When I first started using Linux, one of the most daunting tasks was creating crontabs to automate processes. For example, one might want to rotate apache logs (done automatically now by most distros) or perhaps pull info out of those logs, paste them to a file, and send said file to the webmaster. Now this wouldn’t be feasible to do by hand daily and that is where crontabs come in. Just like scheduled tasks in Windows, crontabs allow you to run a process at a given time. Unlike Windows though, you have ultimate control over the task. Nowadays, things are much easier by using a GUI such as Webmin, pycron, or Crontooie (if you’re a MAC user). The great thing is that KDE contains a handy tool to create and manage your Crontabs. You can disable or enable them straight from an easy to understand and control GUI. Today, we’re going to take a look at how to setup a simple crontab using Kcron.
Let’s start off by seeing if the cron daemon is even running on your system. Open up a Konsole or Shell and type the following:
ps aux | grep crond
If there is output similar to that in the screenshot, we’re in business because the cron daemon is running. If not, restart cron by typing: ./usr/sbin/crond (may vary by your distro…if you need help, let me know in comments section).
Kcron will open and you’ll see the default menu. You should see two categories in the main area: “Tasks” and “Variables”
Variables identifies items you can set to help with your task scheduling. For instance, say you want a custom variable to stand for one users’ desktop…so you’d set the PATH variable to their /desktop. Now remember, when you set this variable, Kcron will use in in lieu of the normal path. There are also other variables you can set. There is extended help on variables in the Kcron handbook. For now though, let’s look at the other item on our list…and, subsequently, the meat and potatoes of what Kcron does. Tasks.
With Tasks, you setup the command you want to execute. This can be something simple like mailing you out a synopsis of logs or even nmap penetration scans. It’s up to you what you want to do with it. We’ll start with something extemely simple to show how Kcron works.
Highlight “Tasks” then select the Edit menu and choose “New”

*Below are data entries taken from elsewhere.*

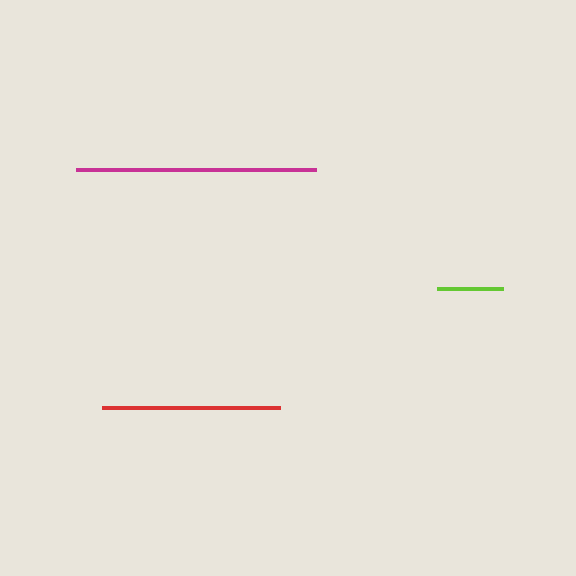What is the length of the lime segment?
The lime segment is approximately 66 pixels long.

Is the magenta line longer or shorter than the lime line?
The magenta line is longer than the lime line.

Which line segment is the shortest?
The lime line is the shortest at approximately 66 pixels.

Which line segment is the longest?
The magenta line is the longest at approximately 240 pixels.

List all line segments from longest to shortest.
From longest to shortest: magenta, red, lime.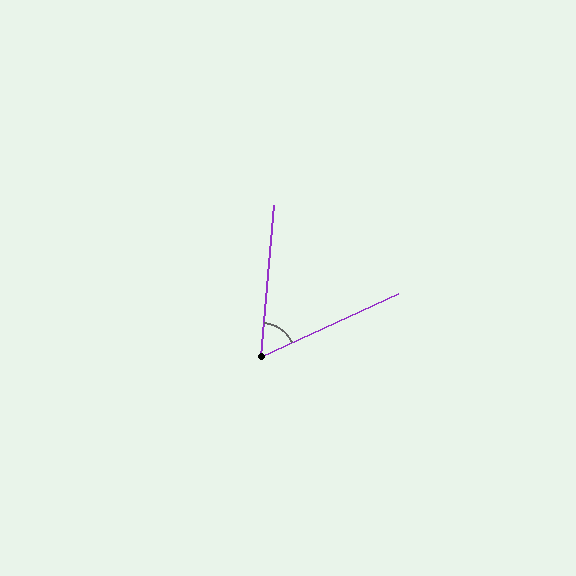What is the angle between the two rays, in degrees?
Approximately 60 degrees.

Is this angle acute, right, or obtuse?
It is acute.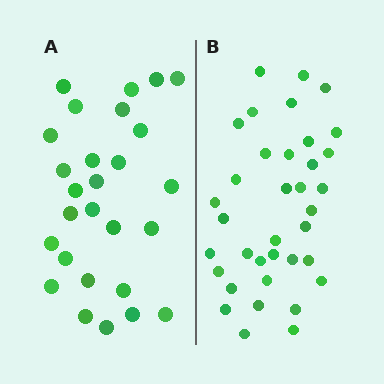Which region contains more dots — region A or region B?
Region B (the right region) has more dots.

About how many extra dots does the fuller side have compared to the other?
Region B has roughly 8 or so more dots than region A.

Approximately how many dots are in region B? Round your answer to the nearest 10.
About 40 dots. (The exact count is 36, which rounds to 40.)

This should bring up a new task menu. Glancing over this menu, you can see that things are pretty self explanatory. You have dates and times, options for repeating weekly, monthly, or daily. Basically, it’s spelled out for you. This is much easier than the old way of doing crontabs where one had to enter into the crontab file and place asterisk after asterisk and remember what each one of those asterisks meant and try to keep one’s place with all the asterisks to remember which placeholder to flag to enable the cron. Now, it’s as easy as point and click.

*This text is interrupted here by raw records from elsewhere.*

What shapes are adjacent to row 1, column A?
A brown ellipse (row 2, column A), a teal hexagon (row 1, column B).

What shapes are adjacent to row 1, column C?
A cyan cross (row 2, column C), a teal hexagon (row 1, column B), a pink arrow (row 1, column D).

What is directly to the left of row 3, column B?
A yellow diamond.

For training purposes, we’ll setup a task that should already be setup by default in most distributions…we’ll schedule an index update for file location purposes. Just like windows uses indexing service, Linux has a built in ‘indexer’ (term is used loosely here because it is really a database of your filesystem) that we can populate and update…which you’ll want to do, especially if you install many updates. As stated earlier, this task should already be scheduled in most distributions by default. Let’s practice though by setting it up to run. Looking at the window we opened in the previous paragraph, enter in the comments “My First Linux Task – Updatedb”. Next, for the command, enter “/usr/sbin/updatedb”. Now choose when you want to run it. I chose every Wednesday of each and every month at 9:30 AM. After I set this, I choose “Ok”. Now we must save the task.
You can get more creative and add your own custom paths or mail addresses by using variables. As you can see in the screenshot above, I’ve input my mail address in case I want my cron output mailed to me.
Remember, as long as you know the command that you want to do, you just place it in the blank, schedule it, make sure the enable box is checked, and save. For instance, say you want to backup your files for linux to your windows share. You could use the following command to back things up into a handy tar archive:
cd /home/devnet;tar -cvf – * | tar -C /mnt/windows/share/backup -xv
The only limitation is knowledge. If ever you are in doubt of what a certain function entails, open up the Kcron handbook. It might not answer your question but you can get pointed in the right direction. Another good resource would be the developers. If there is one thing I know about KDE its that the developers are always willing answer a rogue question about the functionality of their application.
You can find both the programmers/developers of Kcron and the Kcron handbook under the help menu. Please remember that developers can answer questions about the application but are not there to come up with custom commands for you to use in Kcron…you’ll have to do that legwork yourself! Hopefully, this will get you started scheduling your own backups and tasks.